# Wolverine Sharpening jig install?



## ryjonesacct (Dec 9, 2013)

I recently got started turning pens and turning in general, and quickly realized I need to sharpen my chisels. Everywhere I looked it seemed like the Wolverine sharpening jig was the way to go. So I forked over the $90 for the jig, but now I am trying to figure out how to install it with my grinder. Is the wolverine jig system supposed to come with hardware to install the bases? Mine didn't there are some really small screws and some sheet metal pieces that I'm not sure how they fit in. Also it comes with some very basic instructions, but not very in depth. Am I just being stupid and I should just screw it in with whatever I have lying around the shop? I just feel a little ripped off for paying $90 and they don't even give you anything to install it and get you up and running. Also what are the sheet metal parts for? and where do they fit in.  Sorry I hope this is the right forum for this question, I figure someone out there has the jig and knows what to do. Thanks in advance


----------



## Mack C. (Dec 9, 2013)

ryjonesacct said:


> I recently got started turning pens and turning in general, and quickly realized I need to sharpen my chisels. Everywhere I looked it seemed like the Wolverine sharpening jig was the way to go. So I forked over the $90 for the jig, but now I am trying to figure out how to install it with my grinder. Is the wolverine jig system supposed to come with hardware to install the bases? Mine didn't there are some really small screws and some sheet metal pieces that I'm not sure how they fit in. Also it comes with some very basic instructions, but not very in depth. Am I just being stupid and I should just screw it in with whatever I have lying around the shop? I just feel a little ripped off for paying $90 and they don't even give you anything to install it and get you up and running. Also what are the sheet metal parts for? and where do they fit in. Sorry I hope this is the right forum for this question, I figure someone out there has the jig and knows what to do. Thanks in advance


My Wolverine directly from Oneway www.oneway.ca came with very easy and explicit instruction with respect to installation! You are missing the instructions, it appears!


----------



## gimpy (Dec 9, 2013)

If you only paid $90.00 for it, you didn't get the whole system, you may want to check on what you actually orderd


----------



## ryjonesacct (Dec 9, 2013)

gimpy said:


> If you only paid $90.00 for it, you didn't get the whole system, you may want to check on what you actually orderd



It was two bases with the V arm and the platform here is a link to it on Amazon, but I bought it from my local woodcraft.

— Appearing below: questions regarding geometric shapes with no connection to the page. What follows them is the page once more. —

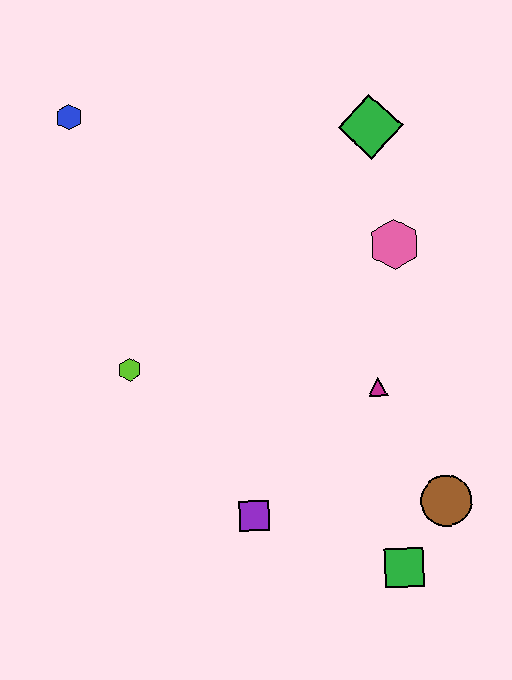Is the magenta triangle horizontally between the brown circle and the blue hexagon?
Yes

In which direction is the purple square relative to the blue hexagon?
The purple square is below the blue hexagon.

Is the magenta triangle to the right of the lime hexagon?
Yes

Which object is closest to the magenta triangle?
The brown circle is closest to the magenta triangle.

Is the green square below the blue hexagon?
Yes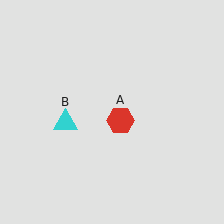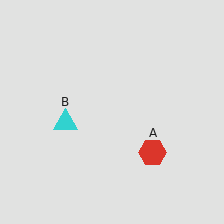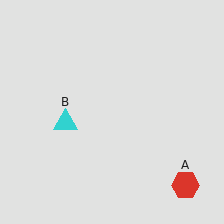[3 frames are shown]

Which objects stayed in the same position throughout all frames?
Cyan triangle (object B) remained stationary.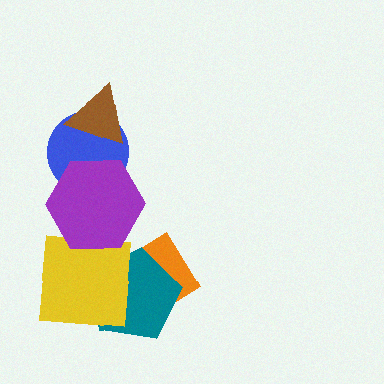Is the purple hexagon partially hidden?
No, no other shape covers it.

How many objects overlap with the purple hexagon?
2 objects overlap with the purple hexagon.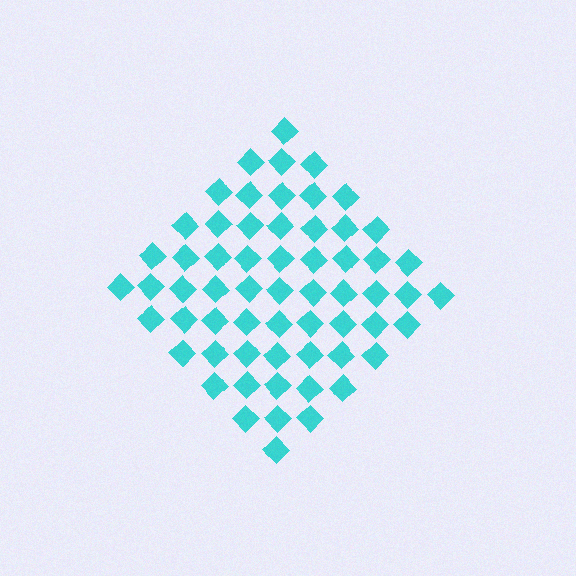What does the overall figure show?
The overall figure shows a diamond.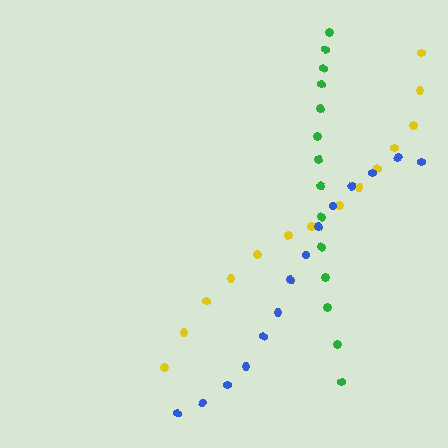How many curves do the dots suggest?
There are 3 distinct paths.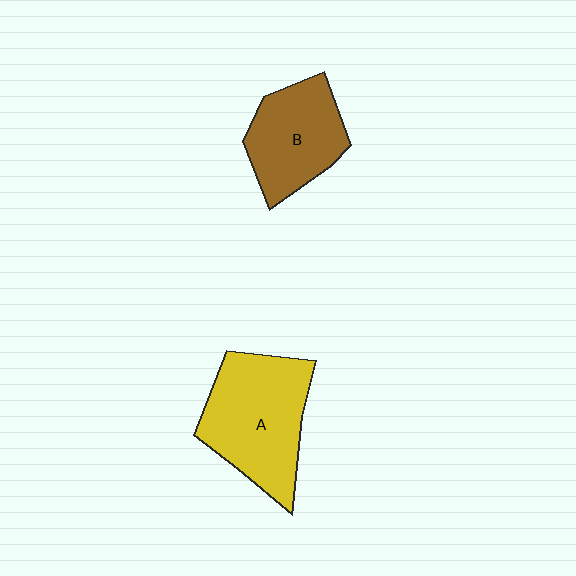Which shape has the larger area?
Shape A (yellow).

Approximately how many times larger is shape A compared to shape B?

Oneway Wolverine Grinding Jig - Amazon.com


----------



## turnin4fun (Dec 9, 2013)

Look online, there are a lot of help articles for installing this kit. I installed mine and had no issues then later ordered all of the rest of the accessories. The sheet metal parts are guides, I just threw mine away.

Good luck, you will love the system, it is easy to install once you look at a few articles online.


----------



## MarkD (Dec 9, 2013)

Here are some instructions from the Rockler site:
http://go.rockler.com/tech/RTD10000109AA.pdf


----------



## jeff (Dec 9, 2013)

Here's a little video that might help you out:

[ytmini]31pzViUhJuQ[/ytmini]


----------



## George417 (Dec 9, 2013)

*Good Video*



jeff said:


> Here's a little video that might help you out:
> 
> [ytmini]31pzViUhJuQ[/ytmini]



Very good video, and part 2 is also good


----------



## ossaguy (Dec 9, 2013)

Those are great videos!

The only thing I'd add,is marking the old edge with a magic marker before making the first pass,then checking to see if I'm off a bit on the angle.

That's how they do it on the wolvering site.

After watching that,I'd like to get the wheel truing jig they show.I use the diamond one that comes with the grinder,but I'll bet it's not as accurate as the jig.

I have the skew jig,but it's been easier just using the platform.Maybe I should revisit that,and practice some more with the jig?


Steve


----------



## Falcon1220 (Dec 9, 2013)

Just my 2c

Seeing that I do most my pens with a skew, I do not like to use a jig for sharpening. But then I use an oval skews that does not like to stay flat on a flat grinding jig. (used in the video for the scraper)
Good old diamond stone and hand sharpening is used for my skews.

I do like the use of a jig for my gouges.


----------



## sbwertz (Dec 9, 2013)

I also use a magic marker to color the edge so I can see if I am getting the whole bevel in contact with the wheel.  Since I sharpen a number of different tools, I use colored sharpies and draw a line across the top of the square tube where it enters the bracket for each tool.  I still may have to tweak it a bit, but I can slide the v-cup to the right length for whichever of my tools I need to sharpen.  I use a different color for each tool, and make a mark on the handle with the same color sharpie.


----------



## Tim'sTurnings (Dec 10, 2013)

Sharon that's a good idea on using different colors for the different length and beveled tools. Does the sharpie colors show up pretty good with a black background?
Tim.


----------



## ryjonesacct (Dec 10, 2013)

Falcon1220 said:


> Just my 2c
> 
> Seeing that I do most my pens with a skew, I do not like to use a jig for sharpening. But then I use an oval skews that does not like to stay flat on a flat grinding jig. (used in the video for the scraper)
> Good old diamond stone and hand sharpening is used for my skews.
> ...



Falcon1220 would you mind sharing your method for sharpening with a diamond stone? I have tried finding a good description/video for this but haven't found much. To some maybe it is just second nature on how to sharpen etc, but I am pretty new to this stuff and I don't want to ruin my newly purchased tools. I want to do it right the first time. If you know what I mean


----------



## sbwertz (Dec 14, 2013)

Tim'sTurnings said:


> Sharon that's a good idea on using different colors for the different length and beveled tools. Does the sharpie colors show up pretty good with a black background?
> Tim.



Yes, you can see the colors quite well.  My wolverine is more a dark gray than black, and the lines show clearly.


----------



## randyrls (Dec 14, 2013)

sbwertz said:


> Tim'sTurnings said:
> 
> 
> > Sharon that's a good idea on using different colors for the different length and beveled tools. Does the sharpie colors show up pretty good with a black background?
> ...



To join the thread;  I attach a sticky backed ruler to the bar of the Wolverine jig.  When sharpening, write the ruler setting on the shank of the tool.  Just slide the jig in or out to the setting on the ruler and have at it.  Oh;  Stick the ruler to the side opposite the base handle.  You will have to use slightly different settings as the tool steel is removed with repeated sharpenings.


----------